Keragu-raguan mengikis Kepekaan Intuisi

intuisiSejak lahir pada dasarnya manusia telah diberikan kemampuan yang disebut intuisi, atau sering disebut juga indera ke enam. Hanya saja beberapa faktor internal dan eksternal melakukan intervensi sehingga lambat laun ketajaman intuisi kita mulai ‘tumpul’ dan akhirnya terasa tidak punya sama sekali. Ketika dewasa dan mulai mengenal istilah intuisi atau indera ke enam, sebagian besar sudah merasa ‘asing’ dan ‘aneh’ bahkan cukup banyak yang malah menganggapnya sebagai hal yang mistis, padahal intuisi adalah sarana yang diberikan Sang Pencipta agar kita bisa memahami apa yang tidak bisa dinilai secara langsung ketika menggunakan ke lima indera (panca indera) kita yang secara lahiriah/ fisik bisa dilihat.

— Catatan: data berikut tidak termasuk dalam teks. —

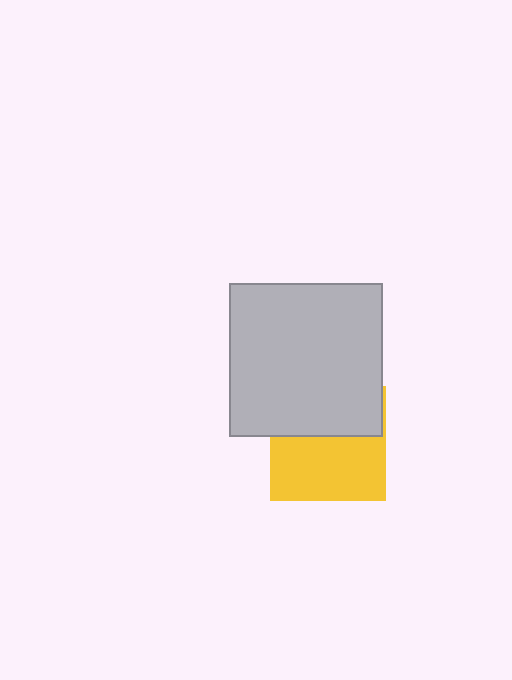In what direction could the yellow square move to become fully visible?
The yellow square could move down. That would shift it out from behind the light gray square entirely.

Intuisi  atau indera ke enam memang banyak memberikan kontribusi dalam bentuk ‘firasat’, atau bisa dalam bentuk lain seperti kemampuan melihat waskita (clairvoyance) dan mendengar secara waskita (clairaudience). Beberapa kemampuan ini sebenarnya ‘bekal’ yang diberikan oleh Tuhan YME dan harus dioptimalkan agar kita tidak mudah terjerumus oleh nafsu-nafsu inderawi. Namun, karena perilaku yang semakin lama semakin jauh dari nilai-nilai sakral dan keluhuran baik dalam berpikir, berucap maupun berperilaku, maka akan muncul hal-hal berikut:

  • Intuisi menjadi ‘buram’ seperti air yang tadinya jernih akhirnya menjadi keruh
  • Matinya suara hati, sehingga setiap penyimpangan yang biasa dilakukan atau telah ‘membudaya’ tidak lagi memberikan nutrisi yang baik bagi perkembangan intuisi
  • Ketika lebih besar khayalan yang tidak diimbangi oleh observasi atas berbagai fenomena yang terjadi dalam kehidupan kita, maka akan muncul bias yang menghambat intuisi kita. Khayalan berlebih bisa berakibat buruk ketika kita tidak bisa lagi memisahkan mana yang nyata dan tidak nyata, dan gagal memahami makna dari setiap bentuk yang dipancarkan oleh intuisi kita
  • nafsu-nafu akan wujud atau lahiriah termasuk di dalamnya kerakusan, ketamakan, kesombongan dan keinginan untuk selalu hidup atau menikmati bentuk-bentuk lahiriah baik diri sendiri maupun orang lain, akan membutakan mata hati. Ketika ini terjadi maka intuisi yang muncul tidak lebih dari sekedar aksesoris pada tataran pikiran bawah sadar yang tidak banyak bernilai.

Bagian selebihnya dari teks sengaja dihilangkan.